In Exercises 43-52, find the distance a point travels along a circle \(s\), over a time \(t\), given the angular speed \(\omega\), and radius of the circle \(r\). Round to three significant digits. $$ r=5 \mathrm{~cm}, \omega=\frac{\pi \mathrm{rad}}{6 \mathrm{sec}}, t=10 \mathrm{sec} $$

Short Answer

Expert verified
The point travels approximately 26.18 cm.

Step by step solution

01

Understand the given values

We are given the radius of the circle \( r = 5 \) cm, the angular speed \( \omega = \frac{\pi \text{ rad}}{6 \text{ sec}} \), and the time \( t = 10 \text{ sec} \).
02

Use the formula for arc length

The formula for the arc length \( s \), which is the distance a point travels along a circle, is given by \( s = r \theta \), where \( \theta \) is the angular displacement in radians. Since \( \theta = \omega \cdot t \), we have \( s = r \cdot \omega \cdot t \).
03

Calculate the angular displacement \(\theta\)

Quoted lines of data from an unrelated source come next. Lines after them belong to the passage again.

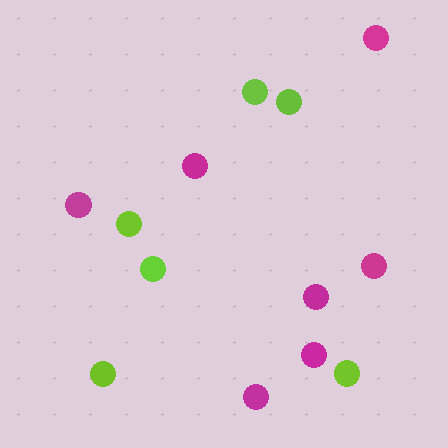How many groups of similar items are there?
There are 2 groups: one group of lime circles (6) and one group of magenta circles (7).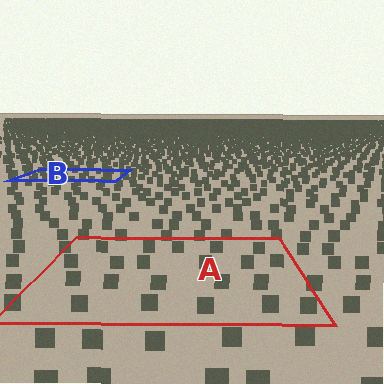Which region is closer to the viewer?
Region A is closer. The texture elements there are larger and more spread out.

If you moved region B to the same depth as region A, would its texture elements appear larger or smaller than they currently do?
They would appear larger. At a closer depth, the same texture elements are projected at a bigger on-screen size.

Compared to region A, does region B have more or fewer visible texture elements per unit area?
Region B has more texture elements per unit area — they are packed more densely because it is farther away.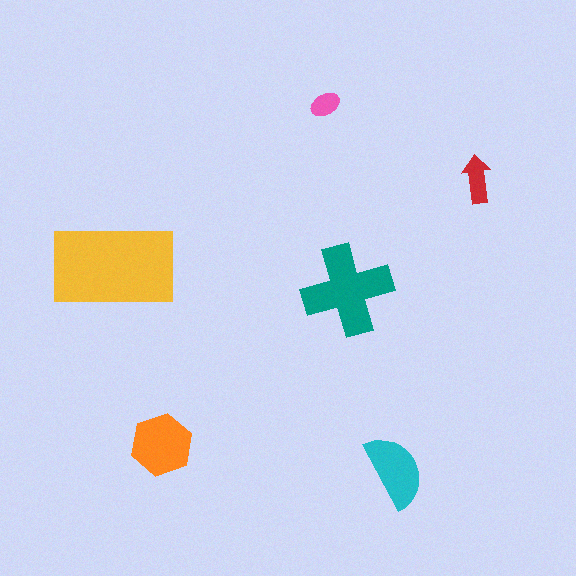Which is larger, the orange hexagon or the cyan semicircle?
The orange hexagon.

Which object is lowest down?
The cyan semicircle is bottommost.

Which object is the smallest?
The pink ellipse.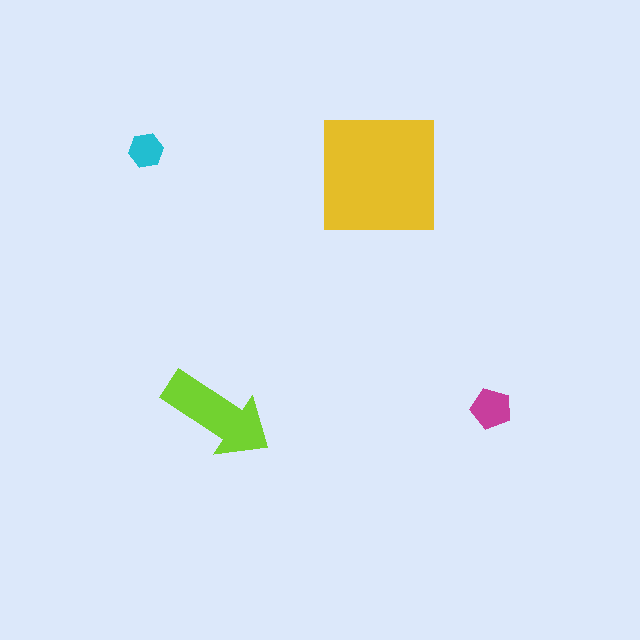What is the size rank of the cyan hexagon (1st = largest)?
4th.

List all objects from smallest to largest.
The cyan hexagon, the magenta pentagon, the lime arrow, the yellow square.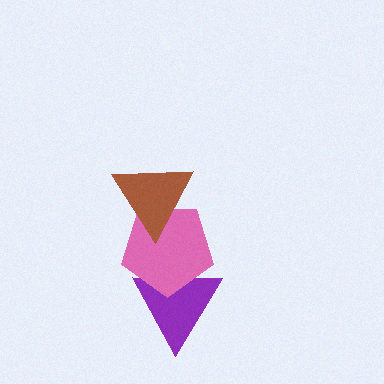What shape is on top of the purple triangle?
The pink pentagon is on top of the purple triangle.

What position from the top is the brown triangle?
The brown triangle is 1st from the top.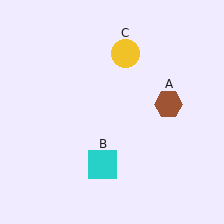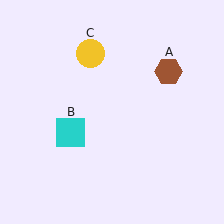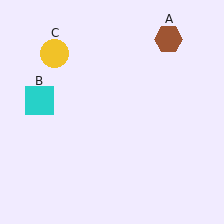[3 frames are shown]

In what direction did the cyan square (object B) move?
The cyan square (object B) moved up and to the left.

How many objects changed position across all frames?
3 objects changed position: brown hexagon (object A), cyan square (object B), yellow circle (object C).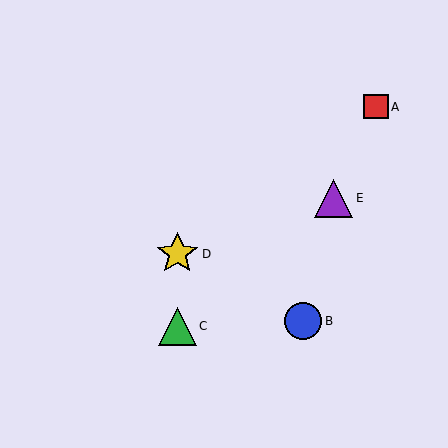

Calculate \( \theta \) using \( \theta = \omega \cdot t \). Substituting the given values: \( \theta = \frac{\pi}{6} \cdot 10 = \frac{10\pi}{6} = \frac{5\pi}{3} \) radians.
04

Calculate the arc length \(s\)

Substitute \( r = 5 \) cm and \( \theta = \frac{5\pi}{3} \) radians into the formula \( s = r \theta \) to find \( s = 5 \cdot \frac{5\pi}{3} \). This results in \( s = \frac{25\pi}{3} \) cm.
05

Round the final answer

Calculate \( \frac{25\pi}{3} \) cm to three significant digits. Using \( \pi \approx 3.14159 \), this gives \( s \approx 26.18 \) cm.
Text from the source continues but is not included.